[SE01-HUM] From Face-to-Face to Messaging Apps: Communicating with Communities in Complex Emergencies

DAY 1 – Monday 2 May – 15:30-17:00
SwissTech | Room 1C | Level Garden

Moderator | Summary | Panelists | Background Documents

 

Moderator

Jacobo Quintanilla – @jqg
International Committee of the Red Cross, Switzerland

Jacobo Quintanilla is ICRC’s Community Engagement Advisor. He has been working at the intersection of media, communications, and technology in the humanitarian sector for the last 10 years in more than 20 countries with a passion for communication as form of aid in its own right. He is 2012 PopTech Social Innovation Fellow and also serves as Technical Reviewer for the Humanitarian Innovation Fund (HIF) and in the judging panel on Best Use of Mobile in Humanitarian Situations for the GSMA Global Mobile Awards.

     

Summary

Send @jqg your questions for the panel and follow the conversation on Twitter using #T4D2016 and #commisaid

Today, with more mobiles phones than people in the world, how are local communities having a say in the relief of their own countries? How are humanitarian organizations currently engaging with, and being held to account by, communities?
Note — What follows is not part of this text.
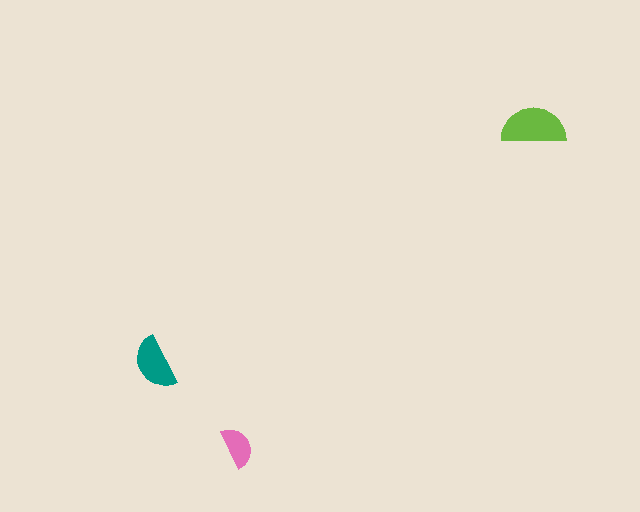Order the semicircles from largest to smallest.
the lime one, the teal one, the pink one.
And, very critically, can technology create a false sense of engagement and accountability? Eighteen months of research on the Philippines post-cyclone Haiyan relief efforts seems to suggest so as aid agencies failed to make substantive corrections based on people’s feedback.

Complex emergencies, however, from Yemen to Ukraine to the Central African Republic, raise specific challenges: insecurity and limited physical access, restoring disrupted energy and telecommunications infrastructure, communities’ limited access and skills to use technologies, data protection and the ever-presence of rumors, misinformation, and propaganda are the norm.

Delivering assistance and assessing its reach and effectiveness is increasingly becoming more challenging for humanitarian organisations. Collecting data and engaging with communities can also make local populations and aid agencies susceptible to digital surveillance and data breaches. How can the humanitarian sector be better prepared to “Do No (digital) Harm”? And looking ahead, how is the global communications landscape going to change over the next five years and where does that leave the aid world?

This panel will discuss these and other critical issues, and will highlight concrete initiatives, obstacles and (missed) opportunities for partnerships in the 21st century.